Institute of Biomedicine of Salamanca, Institute of Molecular and Cellular Biology of Cancer, Center of Cancer Research, University of Salamanca-CSIC, Spain.
Pharmacogenet Genomics. 2012 May;22(5):381-8. doi: 10.1097/FPC.0b013e328351f3e9.
Chronic myeloid leukemia (CML) is a malignant clonal disorder of the hematopoietic system caused by the expression of the BCR/ABL fusion oncogene. It is well known that CML cells are genetically unstable. However, the mechanisms by which these cells acquire genetic alterations are poorly understood. Imatinib mesylate is the standard therapy for newly diagnosed CML patients. Imatinib mesylate targets the oncogenic kinase activity of BCR-ABL.
To study the gene expression profile of bone marrow hematopoietic cells in the same patients with CML before and 1 month after imatinib therapy.
Samples from patients with CML were analyzed using Affymetrix GeneChip Expression Arrays.
A total of 594 differentially expressed genes, most of which (393 genes) were downregulated, as a result of imatinib therapy were observed.

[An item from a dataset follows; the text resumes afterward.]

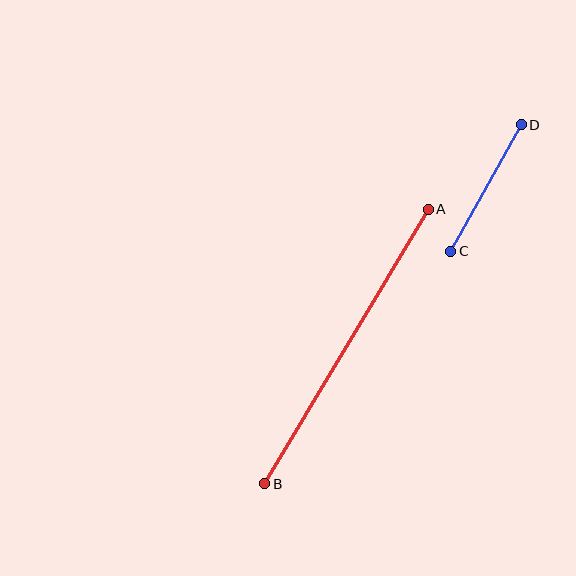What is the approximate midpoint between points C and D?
The midpoint is at approximately (486, 188) pixels.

The blockade of oncoprotein Bcr-Abl by imatinib could cause a decrease in the expression of key DNA repair genes and substantially modify the expression profile of the bone marrow cells in the first days of therapy.
慢性髓性白血病(CML)是一种造血系统的恶性克隆性疾病,由 BCR/ABL 融合癌基因的表达引起。众所周知,CML 细胞的遗传不稳定。然而,这些细胞获得遗传改变的机制还知之甚少。甲磺酸伊马替尼是新诊断的 CML 患者的标准治疗方法。甲磺酸伊马替尼针对 BCR-ABL 的致癌激酶活性。
研究 CML 患者在伊马替尼治疗前和治疗后 1 个月骨髓造血细胞的基因表达谱。
使用 Affymetrix GeneChip Expression Arrays 分析 CML 患者的样本。
共观察到 594 个差异表达基因,其中大多数(393 个)基因由于伊马替尼治疗而下调。
伊马替尼对癌蛋白 Bcr-Abl 的阻断可能导致关键 DNA 修复基因的表达降低,并在治疗的最初几天内显著改变骨髓细胞的表达谱。